A corrupção no setor de segurança é desenfreada em muitos países além do Afeganistão e teve, e provavelmente continuará a ter, sérias consequências. Como destaca Rachel Kleinfeld , membro sênior do Carnegie Endowment for International Peace , “o Pentágono e os especialistas em segurança prestam atenção aos setores de segurança de potenciais aliados – mas muitas vezes dão pouca atenção à governança, concentrando-se em treinamento, equipamentos e capacidades”.

No Oriente Médio, os Estados Unidos forneceram 45% das armas vendidas de 2000 a 2019, pois buscam construir aliados e parceiros capazes, mas a corrupção é generalizada e muitos governos podem ser repressivos. Como observa Vittori , em vez de construir parceiros de segurança eficientes e confiáveis, “as armas dos EUA ajudaram a reforçar a corrupção e a busca de renda que sustentam a fragilidade do Estado em toda a região”. Os aliados dos EUA também são cúmplices. Por exemplo, “o Reino Unido documentou que a BAE Systems e seus agentes pagaram pelo menos 6 bilhões de libras esterlinas em subornos à família real saudita entre 1985 e 2006. O governo saudita acusou recentemente Saad al-Jabri, ex-vice do Ministério do Interior, de desperdiçar US$ 11 bilhões de um fundo de contraterrorismo saudita de US$ 19,7 bilhões”.

Pare de atirar em nós mesmos

Os Estados Unidos e seus parceiros ocidentais gastam dinheiro e esforços para desenvolver as capacidades de segurança das nações parceiras, mas muitas vezes permanecem incapazes de alcançar seus objetivos de segurança. O Instituto para o Estudo da Diplomacia da Universidade de Georgetown realizou uma série de reuniões de grupos de trabalho acadêmicos/praticantes sobre corrupção no final de 2021, e os participantes destacaram as maneiras pelas quais a corrupção no setor de segurança, inclusive para amigos e aliados do Ocidente, permite e regimes autoritários. Os negócios de armas, por exemplo, costumam usar contratos secretos (que são compreensíveis em muitos casos), incluem contratos de compensação e oferecem oportunidades de patrocínio e propinas que sustentam redes de corrupção. Além disso, esses regimes usam essas mesmas armas para reprimir aqueles que anseiam por mais dignidade e oportunidades.

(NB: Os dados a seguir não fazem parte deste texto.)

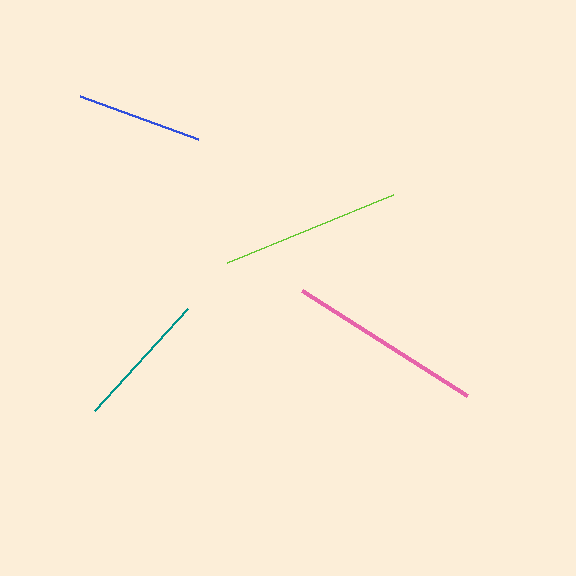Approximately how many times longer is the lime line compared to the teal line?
The lime line is approximately 1.3 times the length of the teal line.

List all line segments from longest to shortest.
From longest to shortest: pink and lime (about equal), teal and blue (about equal).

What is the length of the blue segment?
The blue segment is approximately 126 pixels long.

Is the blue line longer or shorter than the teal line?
The teal and blue lines are approximately the same length (about 137 and 126 pixels).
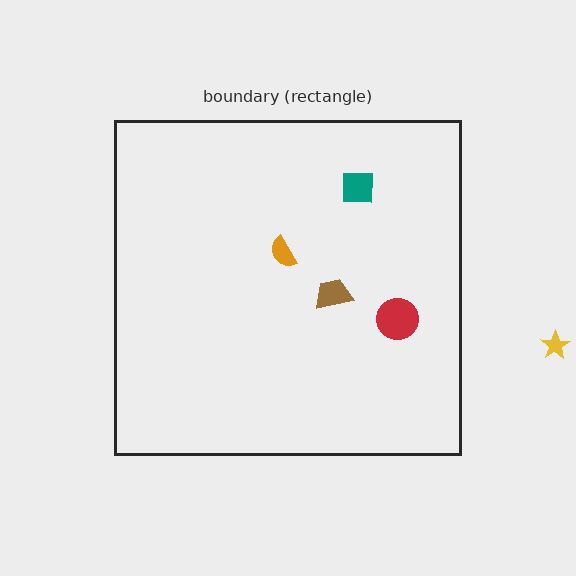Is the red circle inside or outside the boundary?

Se enfrentar a corrupção, fortalecer a democracia e combater o autoritarismo são os principais princípios da estratégia de segurança nacional do governo Biden, ele também deve enfrentar a natureza conflitante da ajuda do setor de segurança dos EUA. Isso significará fazer escolhas difíceis em relação à venda de armas para “aliados” que podem usá-las para suprimir os apelos de seus próprios povos por um governo mais aberto e/ou usar as vendas como um meio para consolidar regimes cleptocráticos. Também significará impor restrições mais rígidas sobre para quem os Estados Unidos e seus aliados vendem armas, que tipos de contratos são usados ​​e implementar mecanismos de monitoramento mais fortes.

Como vimos em lugares como Afeganistão, Iêmen e outros países, a corrupção em massa cria instabilidade, repressão e forças de segurança desnudas que trabalham diretamente contra os esforços dos EUA para fortalecer a democracia e combater a corrupção. A nova estratégia de combate à corrupção é um primeiro passo fundamental, mas a administração deve cumprir seus objetivos.

*Kelly McFarland é historiador diplomático e Diretor de Programas e Pesquisa do Instituto para o Estudo da Diplomacia da Universidade de Georgetown. Ele pesquisa, escreve e ensina sobre questões relacionadas à história diplomática, Oriente Médio e influência da história nas relações exteriores, entre outros tópicos. Ele passou sete anos no Departamento de Estado dos EUA antes de ingressar na Georgetown.